Abstract Body: Introduction: Age is recognized as a major risk factor for heart failure with preserved ejection fraction (HFpEF), yet the precise role of aging in HFpEF development remains unknown. Disruption of mitochondrial protein turnover affects the quality and quantity of proteins crucial for energy metabolism. Although mitochondrial dysfunction is a key feature of both aging and HFpEF heart, the influence of age-related disturbances in mitochondrial protein turnover on HFpEF pathogenesis remains unclear.
Hypothesis: Age-related impairment of mitochondrial protein turnover intensifies proteostatic perturbations induced by hypertensive and metabolic stress (2-hit stress) to exacerbate pathogenesis of cardiometabolic HFpEF.

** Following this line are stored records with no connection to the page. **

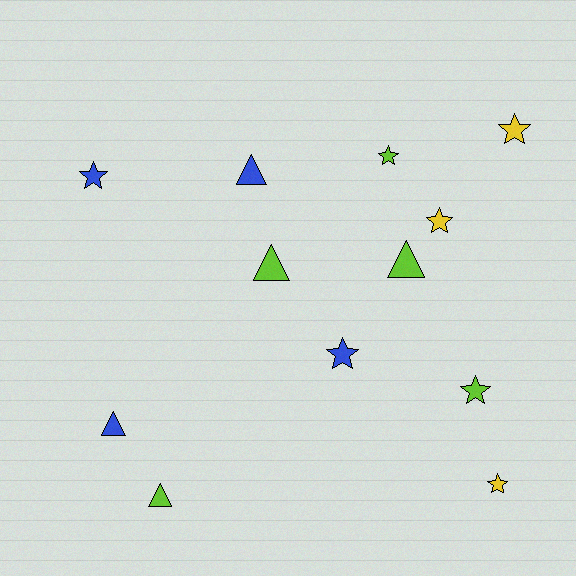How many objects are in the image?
There are 12 objects.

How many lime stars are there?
There are 2 lime stars.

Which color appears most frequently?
Lime, with 5 objects.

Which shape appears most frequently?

Methods: Young (3 mo.) and old (19 mo.) C57BL/6J male mice were exposed to high-fat diet and L-NAME to induce HFpEF development. Deuterium oxide (D₂O) labeling coupled with mass spectrometry was used to investigate bulk and individual mitochondrial protein synthesis. The changes in individual mitochondrial protein abundance and protein degradation pathways were also studied.
Results: Old mice presented exacerbated HFpEF characteristics compared to young mice, with higher mortality and worsened cardiac and extra-cardiac phenotypes. Regardless of age, mice subjected to 2-hit stress had 24% higher bulk mitochondrial protein synthesis compared to controls. Old control and HFpEF mice showed 17% lower mitochondrial protein synthesis compared to younger counterparts, potentially hindering the replacement of dysfunctional mitochondrial proteins. Aging reduced the synthesis rates of 30 out of 115 proteins synthesized more rapidly with HFpEF, including those involved in mitochondrial metabolism. Despite slower synthesis of numerous mitochondrial proteins with age, the overall abundance of these proteins remained unchanged or elevated compared to young counterparts, indicating impaired protein degradation. We found that aging and 2-hit stress differentially inhibited degradation pathways, including autophagy and the ubiquitin-proteasome system, further impairing protein turnover.
Conclusion: Aging impairs mitochondrial protein turnover in cardiometabolic HFpEF and contributes to poorer disease outcomes.